では、減少量が増えるためにはどうすればいいのでしょうか?
物質が反応するためにはエネルギーが必要です。つまり、反応内でのエネルギーを上げてやればよいのです。
それではエネルギーを上げるためにはどうすればいいのでしょうか?
濃度を大きくする、気体であれば分圧を高くする。
単位時間あたりの分子の衝突が増加します。分子の衝突が増加すると温度が高くなり、反応系内のエネルギー量は増加します。
温度を高くする。
外部から熱、つまりエネルギーを与えて温度を上昇させれば、反応系内のエネルギーが増加します。
これは外部からのエネルギーの供給によって、活性化エネルギー以上のエネルギーを持った分子数が増えるためです。
触媒を加える。
反応に必要な活性化エネルギーのレベルが下がります。
そうなると、相対的に反応に必要なエネルギーを持つ分子数が増加することになります。
反応物の表面積を大きくする。
例えば、粉末を細かくすると、反応系に含まれる全物質量の総表面積が大きくなります。
この時に注意するのは、細かくされた粉末は、1個あたりの表面積は細かくする前よりも小さくなります。しかし、反応系内での粉末の個数が増加します。
砂糖を細かくすりつぶすところを想像して下さい。
砂糖の粉末1個あたりの表面積は、粉末が細かくなりますので小さくなりますが、細かくされたことによって砂糖の粉末の個数が増えます。
小さくなった粉末全ての表面積の和は、すりつぶす前の砂糖粉末の表面積の和よりも大きくなります。
この結果、単位時間あたりの衝突回数が増え、反応系内のエネルギーが上昇します。
反応速度の上昇、減少はエネルギーに依存する場合が多い。
反応物が反応を済ませて生成物になるためには、「反応のためのエネルギー」が必要です。このエネルギーは熱と考えて下さい。
つまり、反応速度はエネルギー、熱に依存する場合が多く、温度が高いときほど反応が速く進む傾向にあります。
反応が速く進むということは、反応物の減少量、または生成物の増加量が大きくなる。逆に、反応物の減少量、生成物の増加量が増えれば、単位時間で割った値が大きくなり、この値は反応速度を示すので、反応速度が速くなります。

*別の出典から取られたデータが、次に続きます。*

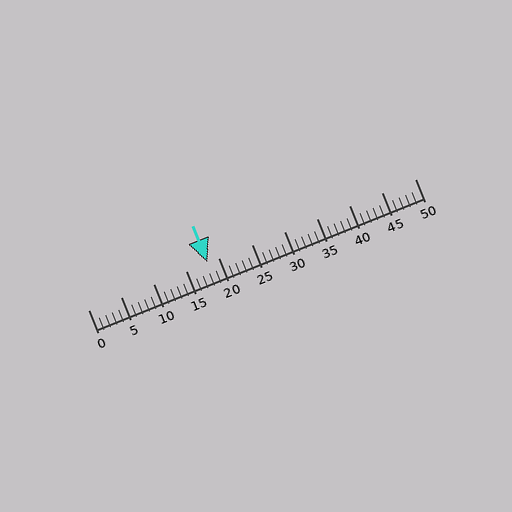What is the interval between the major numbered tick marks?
The major tick marks are spaced 5 units apart.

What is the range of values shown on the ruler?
The ruler shows values from 0 to 50.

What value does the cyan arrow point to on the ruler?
The cyan arrow points to approximately 18.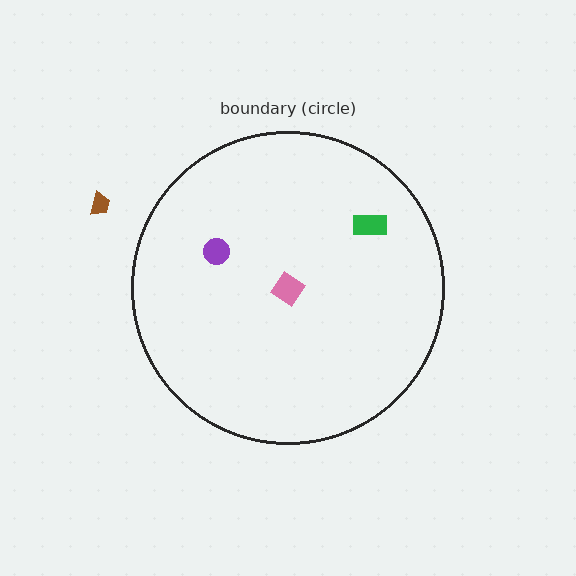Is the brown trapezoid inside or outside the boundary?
Outside.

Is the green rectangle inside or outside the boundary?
Inside.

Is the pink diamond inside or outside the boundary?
Inside.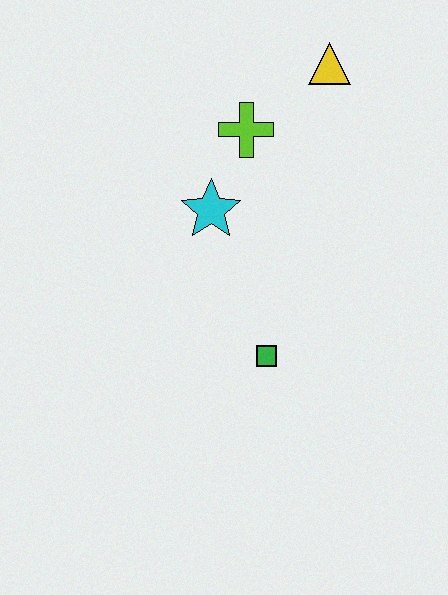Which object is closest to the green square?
The cyan star is closest to the green square.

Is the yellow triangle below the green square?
No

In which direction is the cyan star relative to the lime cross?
The cyan star is below the lime cross.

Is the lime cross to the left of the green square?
Yes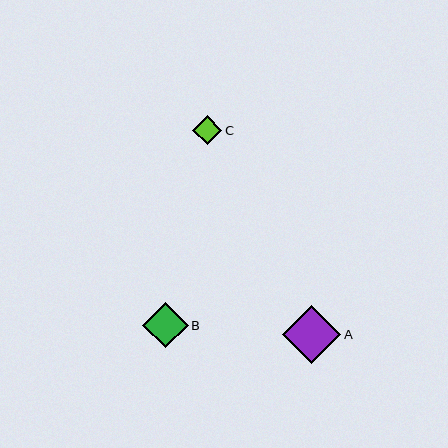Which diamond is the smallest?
Diamond C is the smallest with a size of approximately 29 pixels.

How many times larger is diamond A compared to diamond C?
Diamond A is approximately 2.0 times the size of diamond C.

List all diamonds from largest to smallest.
From largest to smallest: A, B, C.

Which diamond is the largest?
Diamond A is the largest with a size of approximately 58 pixels.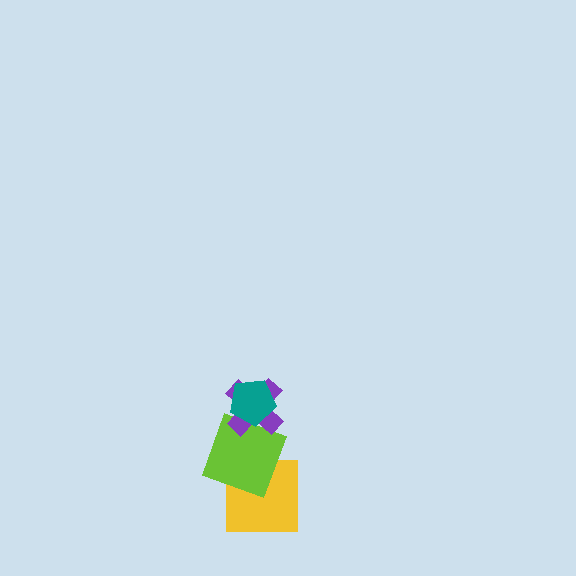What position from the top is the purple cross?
The purple cross is 2nd from the top.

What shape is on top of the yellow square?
The lime square is on top of the yellow square.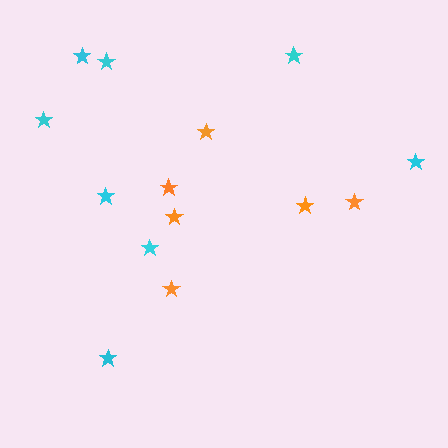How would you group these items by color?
There are 2 groups: one group of cyan stars (8) and one group of orange stars (6).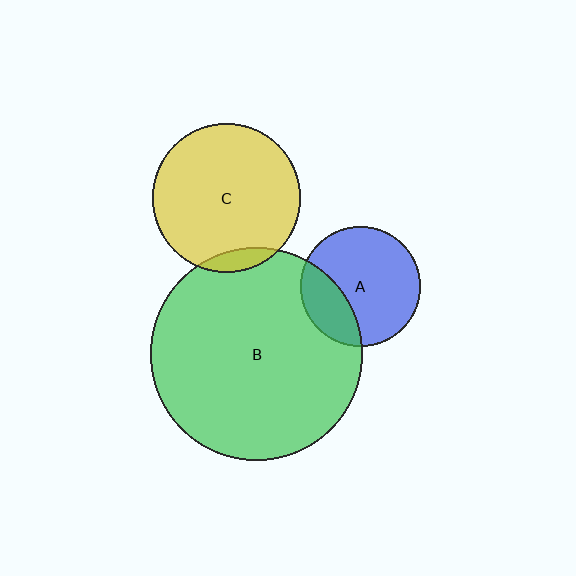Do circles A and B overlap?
Yes.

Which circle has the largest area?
Circle B (green).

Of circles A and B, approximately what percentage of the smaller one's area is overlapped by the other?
Approximately 25%.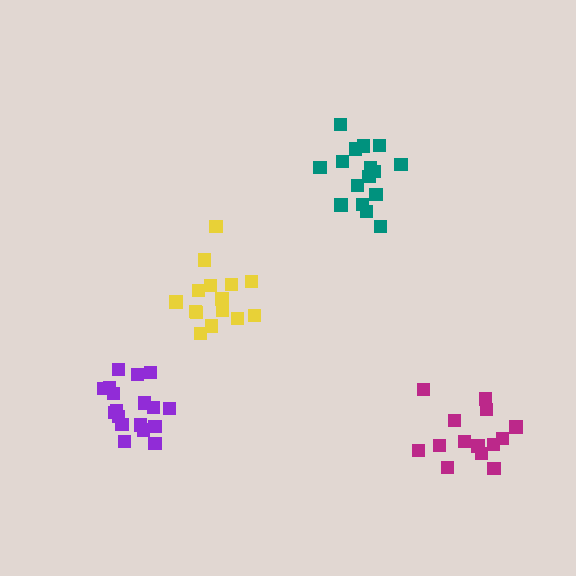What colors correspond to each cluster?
The clusters are colored: yellow, teal, magenta, purple.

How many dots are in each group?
Group 1: 15 dots, Group 2: 16 dots, Group 3: 14 dots, Group 4: 18 dots (63 total).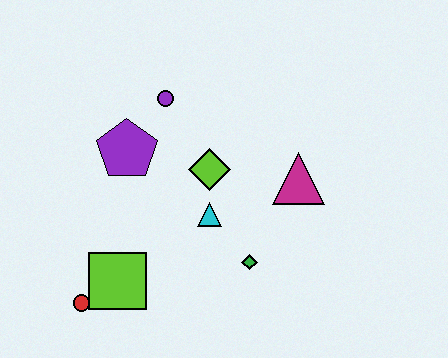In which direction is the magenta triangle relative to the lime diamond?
The magenta triangle is to the right of the lime diamond.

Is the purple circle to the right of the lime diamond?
No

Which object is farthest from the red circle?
The magenta triangle is farthest from the red circle.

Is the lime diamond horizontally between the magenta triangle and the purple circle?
Yes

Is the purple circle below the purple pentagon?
No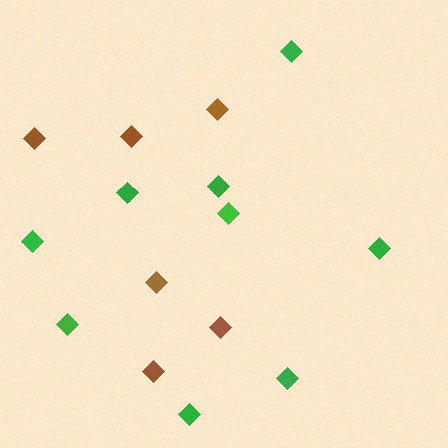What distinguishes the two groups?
There are 2 groups: one group of green diamonds (9) and one group of brown diamonds (6).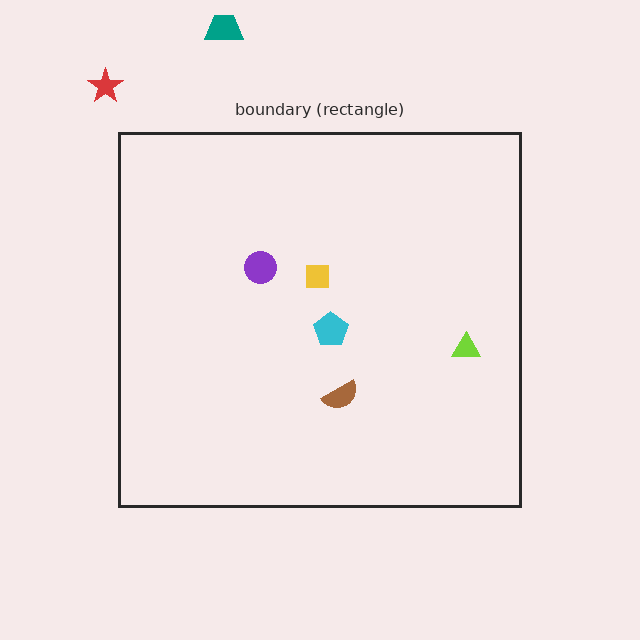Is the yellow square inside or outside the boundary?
Inside.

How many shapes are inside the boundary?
5 inside, 2 outside.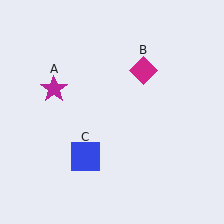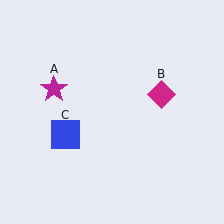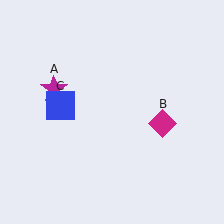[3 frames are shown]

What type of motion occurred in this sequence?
The magenta diamond (object B), blue square (object C) rotated clockwise around the center of the scene.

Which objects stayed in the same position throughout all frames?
Magenta star (object A) remained stationary.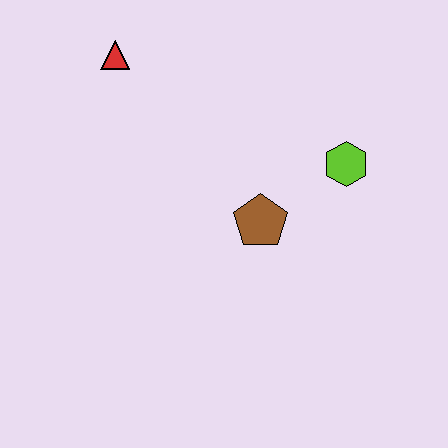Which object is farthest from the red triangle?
The lime hexagon is farthest from the red triangle.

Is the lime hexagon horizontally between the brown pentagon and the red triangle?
No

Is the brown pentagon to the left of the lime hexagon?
Yes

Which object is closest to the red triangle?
The brown pentagon is closest to the red triangle.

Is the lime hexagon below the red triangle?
Yes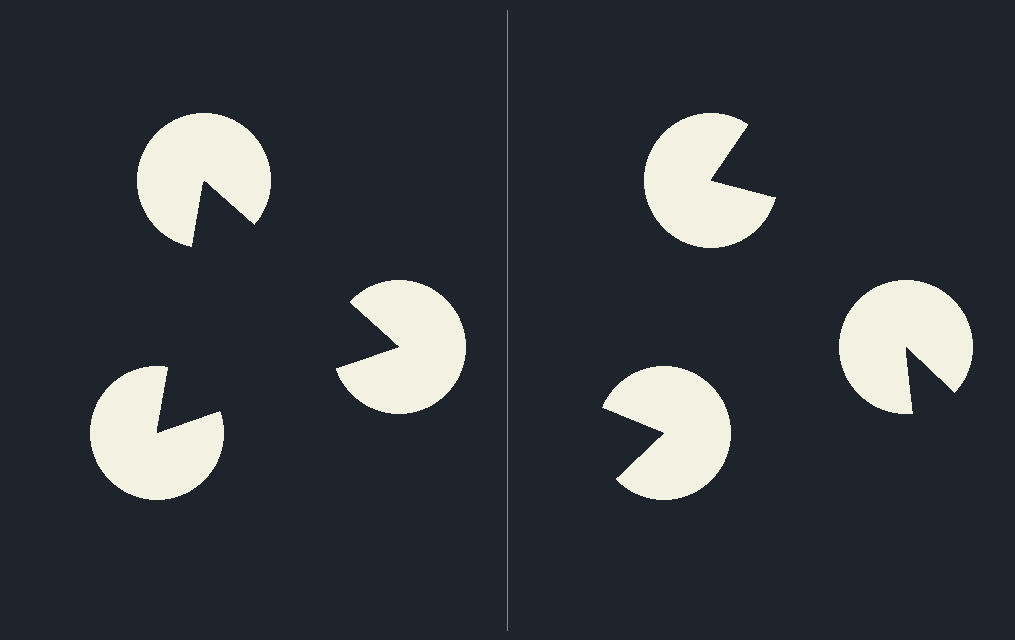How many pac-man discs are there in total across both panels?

まずはここに示した平均反応速度さえ押さえておけば、あとの速度に関する式、計算は難しくありません。平均反応速度を押さえるということは、反応速度の考え方を身につけることですので、応用は簡単にできるようになります。
化合物を元素記号で表す化学式を組み合わせて化学反応式を書かせたり、文章で書かれた反応を化学反応式で書かせる、また穴埋め問題など、出題される問題には多様性があります。
多少時間がかかっても、この単元はじっくりと理解し、やや難問くらいまでは解けるようにしましょう。